This may sound crazy, but if you are a person who carries an airline branded credit card in your wallet, your daily visit to Starbucks or iTunes selections plays an important role in keeping the airline industry in the United States happy and fat.
For many carriers such as American Airlines or Delta Air Lines, the credit card programs are a golden goose. Studies show that every mile fetches anywhere from 1.5 cents to 2.5 cents to such airline companies. The big banks in the country amass these miles and then distribute them to the cardholders.
Users who pay an annual fee for these cards to get the miles are a sure bet for the banks. Most of these users will have more than average income and will usually spend more on the cards, leading to generation of merchant fees for the bank. These users also maintain high credit scores meaning that they will pay their bills on time and so they are not a risk to the banks as they experience only a few defaulters.
Airline miles program, formally known as loyalty programs, has developed into a high margin business that has grown much in value and size among the airline consolidations and the carriers are eager to increase the credit card rolls to see their loyal members spending more. Alaska Airlines, for instance, started to tie a small percent of their 19,000 employees’ performance pay to the growth of their credit card with the Bank of America.

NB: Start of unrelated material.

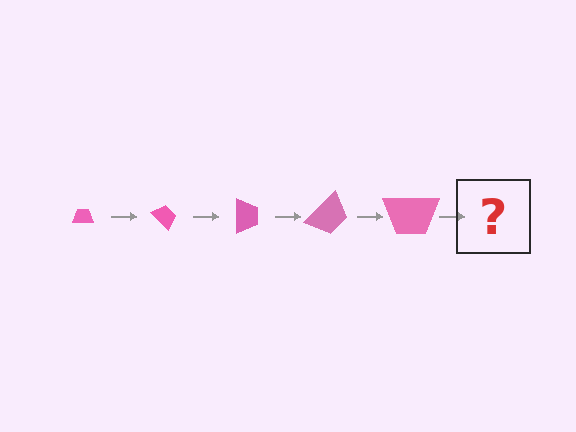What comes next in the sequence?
The next element should be a trapezoid, larger than the previous one and rotated 225 degrees clockwise from the start.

Many of the investors failed to appreciate the importance of these programs to airline profitability among the stability consolidations, says Joseph DeNardi, who is a senior airline analyst with Stifel Financial Corp. in Baltimore. He has repeatedly explained that the investors do not have much insight into the billions of dollars that the large banks pay to have these affiliations. “Airlines are earning upwards of 50 percent of [income] from selling miles to a credit card company, which we believe is a great business to be in,” DeNardi wrote.
Beyond the cash, the carriers also get other benefits from the cards, as the deals remain unaffected and profitable in both good and bad times. “In a recession, that [bank] business will go down, but it should provide a very high cushion to the airline,” DeNardi said. “That’s the real benefit here: It speaks to downside protection for the industry better than anything else.”